Williamson County Sheriff’s Department recently released photos from the scene of the 'Have Mercy' hitmaker's death on 30 April last year, with the images including one of a post-it note left by the Grammy-winning country star apparently demanding her daughter Wynonna, 58, be barred from her funeral and calling her “mentally ill”.
And now Naomi's other daughter, 'Heat' actress Ashley Judd, has released a statement on behalf of her family which condemned the release of the note and warned showing such materials poses a risk to those “vulnerable to self-harm”.
Ashley, 43, shared the typewritten statement on Twitter, which read: “Our family is deeply distressed by the galling, irresponsible publication of and ongoing requests for details and images of our beloved mother and wife’s death by suicide because of the trauma and damage it does to those who view such materials and the contagion risk they pose to those who are vulnerable to self-harm.”
The statement went on to condemn news outlets for reporting the contents of the note along with the photos and urged them to "avoid re-traumatisation" of the loved ones of suicide victims by staying away from such content in future.
The message continued: “This so-called ‘journalism’ is merely the crudest monetisation of a family’s suffering and despair, and a flagrant, cynical disregard for public welfare. It is equally a deep violation of our right to a modicum of decency and privacy in death.

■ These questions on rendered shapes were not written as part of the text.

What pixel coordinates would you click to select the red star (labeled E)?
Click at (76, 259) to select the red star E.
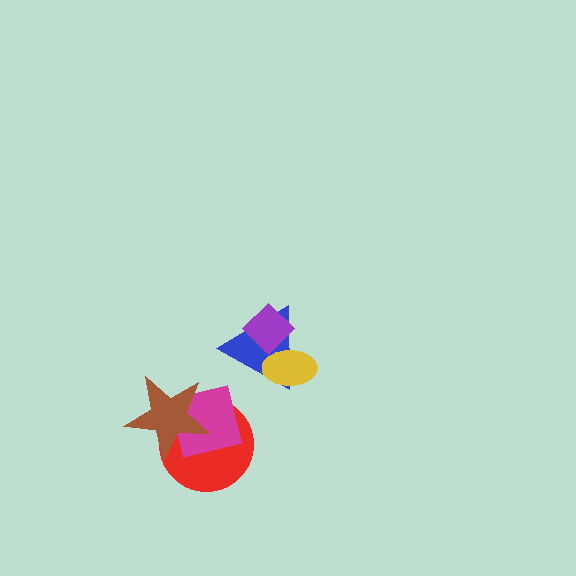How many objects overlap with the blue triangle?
2 objects overlap with the blue triangle.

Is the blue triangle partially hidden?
Yes, it is partially covered by another shape.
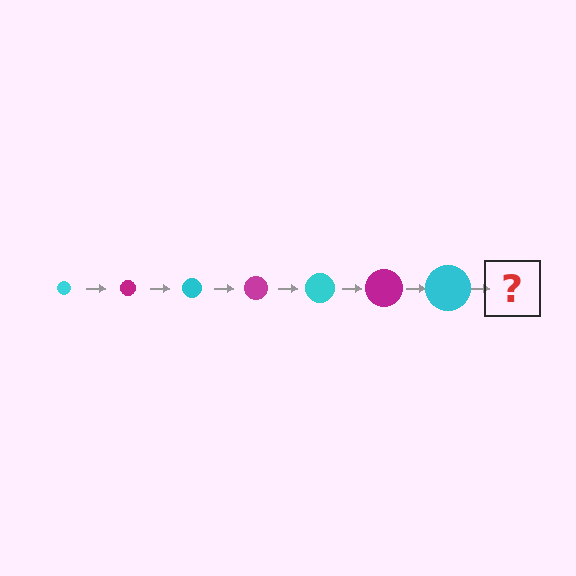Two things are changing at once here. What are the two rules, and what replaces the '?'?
The two rules are that the circle grows larger each step and the color cycles through cyan and magenta. The '?' should be a magenta circle, larger than the previous one.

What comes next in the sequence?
The next element should be a magenta circle, larger than the previous one.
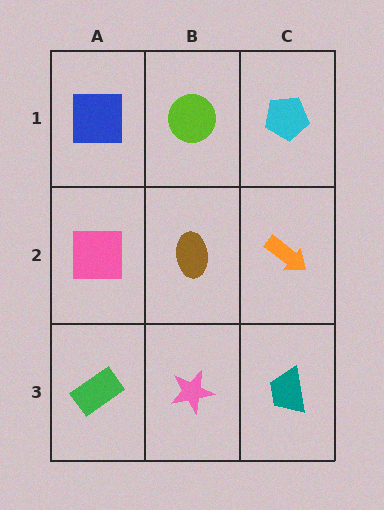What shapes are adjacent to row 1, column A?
A pink square (row 2, column A), a lime circle (row 1, column B).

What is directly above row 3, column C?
An orange arrow.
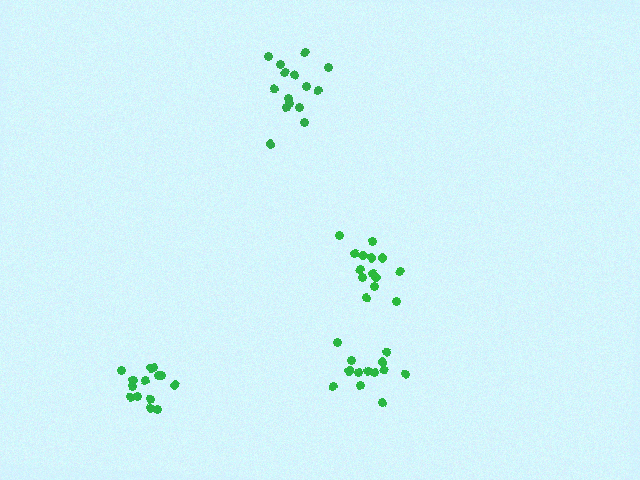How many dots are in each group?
Group 1: 15 dots, Group 2: 13 dots, Group 3: 15 dots, Group 4: 14 dots (57 total).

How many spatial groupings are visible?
There are 4 spatial groupings.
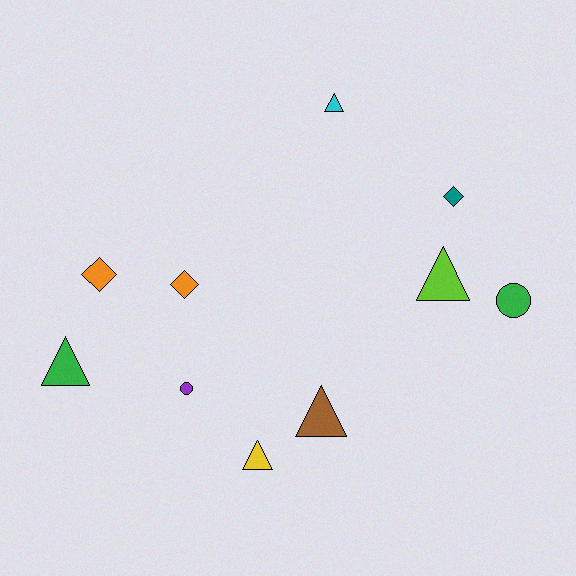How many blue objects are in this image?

“We remonstrate media to take as fact the American Foundation for Suicide Prevention’s guidelines on coverage of suicide both for public safety and to avoid re-traumatisation of survivors of such a devastating tragedy. The note that was left came from the complex disease of mental illness and not from her mother’s heart.”
The family of the late singer - including her husband Larry Strickland - called for a change in the law to stop police reports on suicides being made public.
Their statement continued: “We hope the public and elected officials now see, with us, the keen importance of strengthening and changing state privacy laws so that police reports in the event of death by suicide are not, in fact, public record.
“The consequence of the law as it is presently serves only the craven gossip economy and has no public value or good.”